The scandal, after all, is another sign of banks doing what they want, making a lot of money and not really getting in all that much trouble (yet, anyway).
To review: The London Interbank Offered Rate is the basis for many consumer loans and investments. It is determined by the rate that 18 banks say they have to pay to borrow money.
It turns out, these banks may not have been on the up and up, submitting artificial rates that would benefit their trading operations [insert shocked expression here].>
Barclays (BCS) got fined a piddly $450 million for admitting it submitted artificially low rates and CEO Bob Diamond was forced to resign. Of course, the bank claims it was only following the leader, so to speak.
Although frankly, having learned how LIBOR was set, I'm surprised there's ever a time when it WASN'T fiddled with. (It's self-estimated!)—
Columbina (@EccentricFlower) July 09, 2012
A scant $450 million fine and executive resignations is hardly punishing. Consider that Barclays alone had $2.4 trillion worth of assets on its books at the end of 2011.
Barclays bankers and traders regularly misreported numbers, according to its settlements. That's part of the problem with an unregulated market. The temptation to manipulate gets stronger after the first time goes unnoticed. The British Bankers' Association, which publishes the rates, is a trade association so it's essentially powerless when it comes to regulating Libor.
Barclays can take heart in this. It's not the only bank under the gun. Deutsche Bank (DB), Royal Bank of Scotland (RBS), Credit Suisse (CS), Citigroup (C), UBS (UBS)and JPMorgan Chase (JPM) say they're all being investigated.
Meanwhile, there's no shortage of finger pointing going on.

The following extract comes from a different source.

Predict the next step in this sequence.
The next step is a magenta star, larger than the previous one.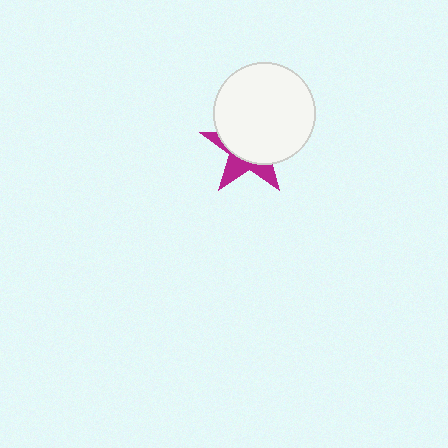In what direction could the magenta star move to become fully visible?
The magenta star could move down. That would shift it out from behind the white circle entirely.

Bank of England's Deputy Governor Paul Tucker was testifying in the House of Commons in London Monday.
By the time the dust settles, there are bound to be more lawsuits filed, fines to pay, executives to fall from grace. But how severe the punishments will be remains to be seen. Will any of the banks under investigation really suffer? Will regulators be forced to find an alternative to Libor, which, let's be real, has only been around since 1984? And will anyone go to jail?
It's still too early to tell the final outcome but I think the outrage will grow as more and more comes to light. And I can only hope that regulators will find a way to manage the fallout without completely shaking investor and consumer confidence.